I have been doing some hardware house cleaning the last few days. I had a Toshiba Satellite C-50 with a failed boot HDD and another Toshiba with a failed mainboard, but a functioning SSD. So I scavenged that laptop for the SSD and also additional RAM, put it in the laptop with the functioning board and did a fresh install of Windows 11 (from a thumb drive created with Rufus, because the hardware is so old that it normally wouldn’t install Win 11). Everything worked like a charm, but I soon noticed that the keyboard is wonky.
The keyboard erratically adds dashes, so I first thought that the dash key was the culprit. But it’s not, strangely the right CTRL key is the offender and for some reason doesn’t work as intended, but creates dashes, and worst of all, repeatedly. So typing on this machine is almost impossible.
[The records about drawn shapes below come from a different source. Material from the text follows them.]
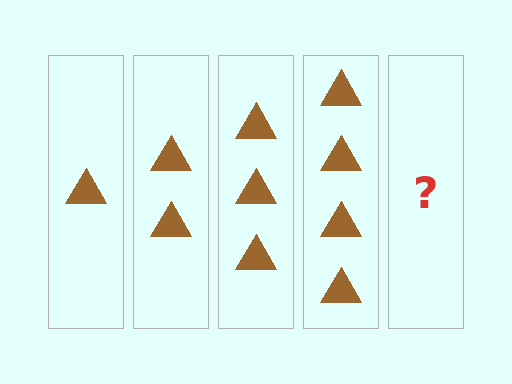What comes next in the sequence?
The next element should be 5 triangles.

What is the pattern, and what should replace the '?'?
The pattern is that each step adds one more triangle. The '?' should be 5 triangles.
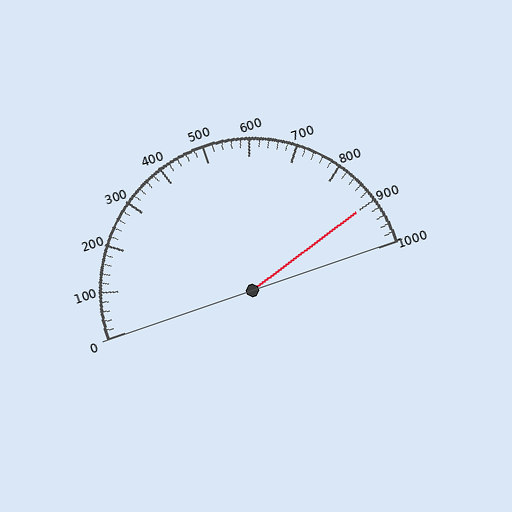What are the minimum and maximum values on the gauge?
The gauge ranges from 0 to 1000.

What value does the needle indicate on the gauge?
The needle indicates approximately 900.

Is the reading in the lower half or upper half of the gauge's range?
The reading is in the upper half of the range (0 to 1000).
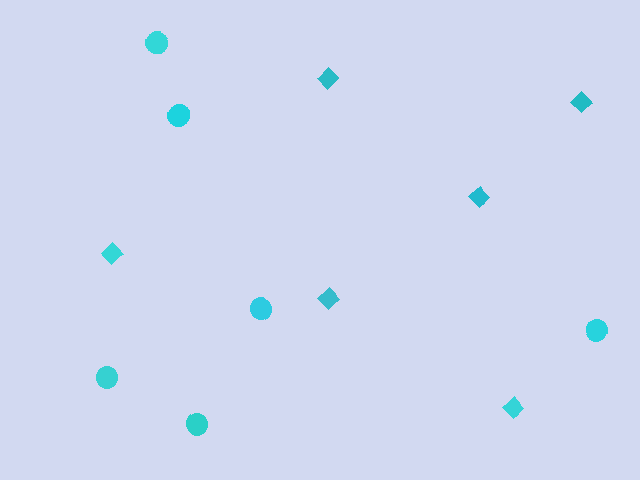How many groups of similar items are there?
There are 2 groups: one group of diamonds (6) and one group of circles (6).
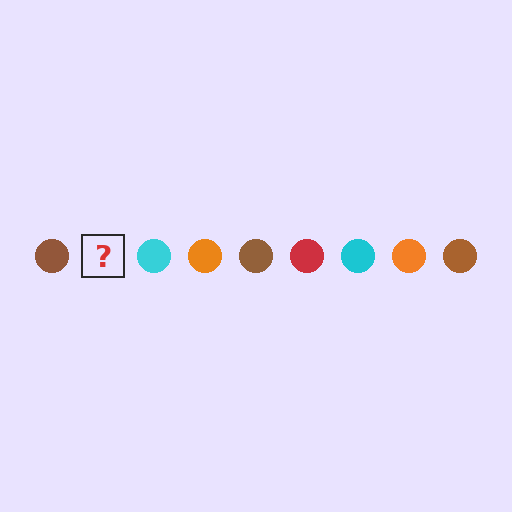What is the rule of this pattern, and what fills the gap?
The rule is that the pattern cycles through brown, red, cyan, orange circles. The gap should be filled with a red circle.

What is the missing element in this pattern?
The missing element is a red circle.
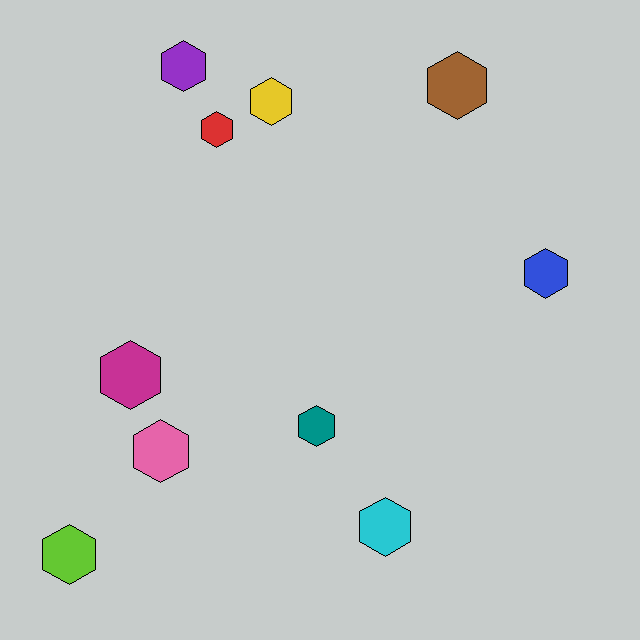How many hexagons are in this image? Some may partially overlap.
There are 10 hexagons.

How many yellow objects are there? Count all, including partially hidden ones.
There is 1 yellow object.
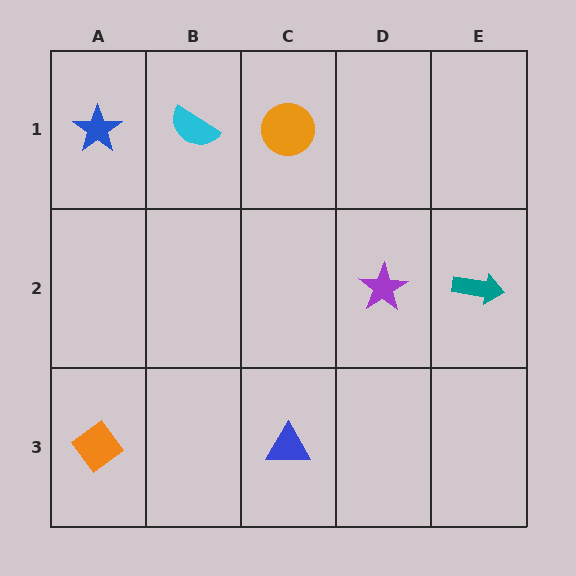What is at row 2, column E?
A teal arrow.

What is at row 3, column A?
An orange diamond.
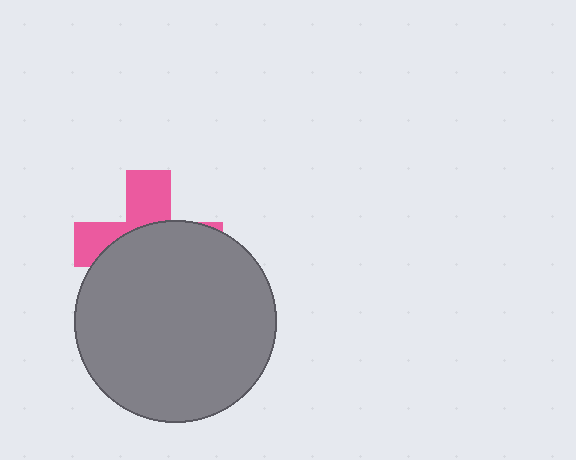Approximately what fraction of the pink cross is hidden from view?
Roughly 63% of the pink cross is hidden behind the gray circle.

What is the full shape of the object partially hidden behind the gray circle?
The partially hidden object is a pink cross.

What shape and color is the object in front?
The object in front is a gray circle.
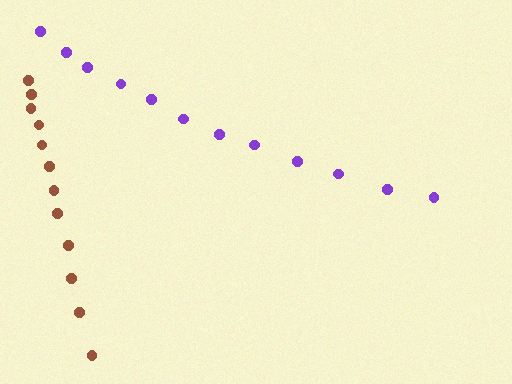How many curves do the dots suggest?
There are 2 distinct paths.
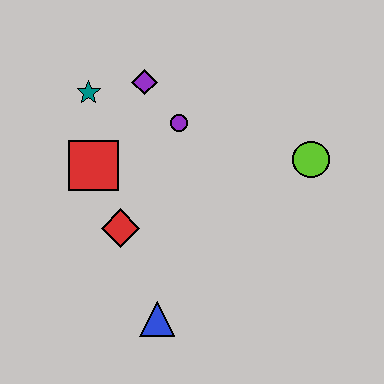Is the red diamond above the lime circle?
No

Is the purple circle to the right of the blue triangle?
Yes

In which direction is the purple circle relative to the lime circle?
The purple circle is to the left of the lime circle.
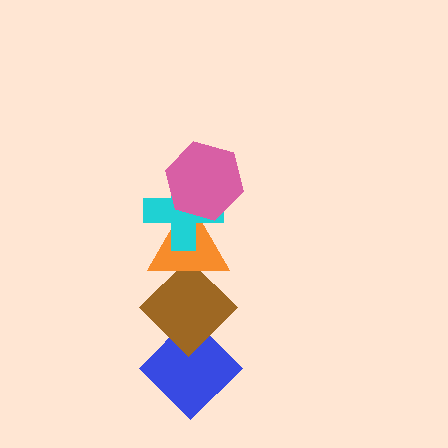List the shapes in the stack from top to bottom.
From top to bottom: the pink hexagon, the cyan cross, the orange triangle, the brown diamond, the blue diamond.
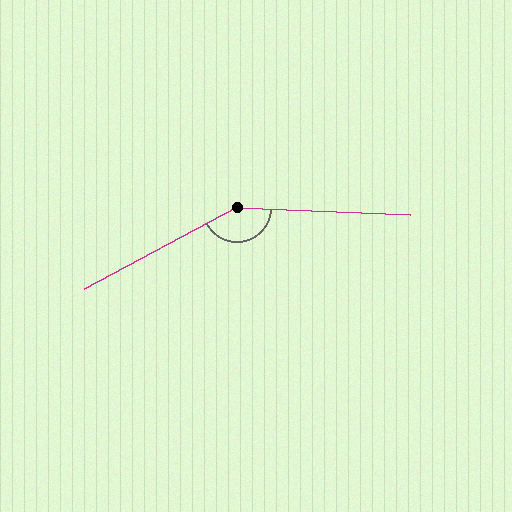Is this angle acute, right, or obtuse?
It is obtuse.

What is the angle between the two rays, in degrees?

So I thought about remapping the right CTRL key to nothing and thus disabling it. The first solution I found about disabling/remapping keys was a Youtube video that recommended Microsoft Power Toys which contains a keyboard manager. I installed it but soon noticed that it’s no help, because you can remap certain shortcuts, but not individual keys like I need to. Other solutions I found on the web like changing the registry to remap keys had the same problem, i. e. they could disable both CTRL keys, but not one single one of them.
You can change the key mapping on your keyboard with a lightweight free product called KeyTweak. It can remap arbitrary individual keys, and can disable individual keys.
It works very well, and doesn’t even need to be memory-resident – all it does is make registry changes and Windows itself actually does all the work. But it’s a very handy UI to achieve what otherwise would be pretty obscure registry changes.
Happy to help! Every once in a while there’s a nifty little free product like this that make you wonder, why didn’t Microsoft provide something like this?
You should be able to. It overrides the specific key scan codes to anything else.
Though for your use case maybe the international English keyboard would work similarly? You can also find European or Asian keyboards with an AltGr key for that purpose.
Maybe that could work, but wouldn’t help me much. The right CTRL key wasn’t only mapped wrongly, but there seems to be a mechanical or electrical problem that activated it most of the time without pressing it. So disabling it completely was the best solution. I only reassembled this laptop as a backup for my main machine, so I won’t use it much, and it still has a functioning left CTRL key.
Simple rule of thumb with Microsoft’s Windows and Office… If it’s useful, or even necessary, Microsoft will either hide it or delete it in the next version.
Next time it occurs, perform a three finger salute: Ctrl+Alt+Del
This, among other things, clears the keyboard buffer and key-held flags. It cleared up a very frustrating problem for me once.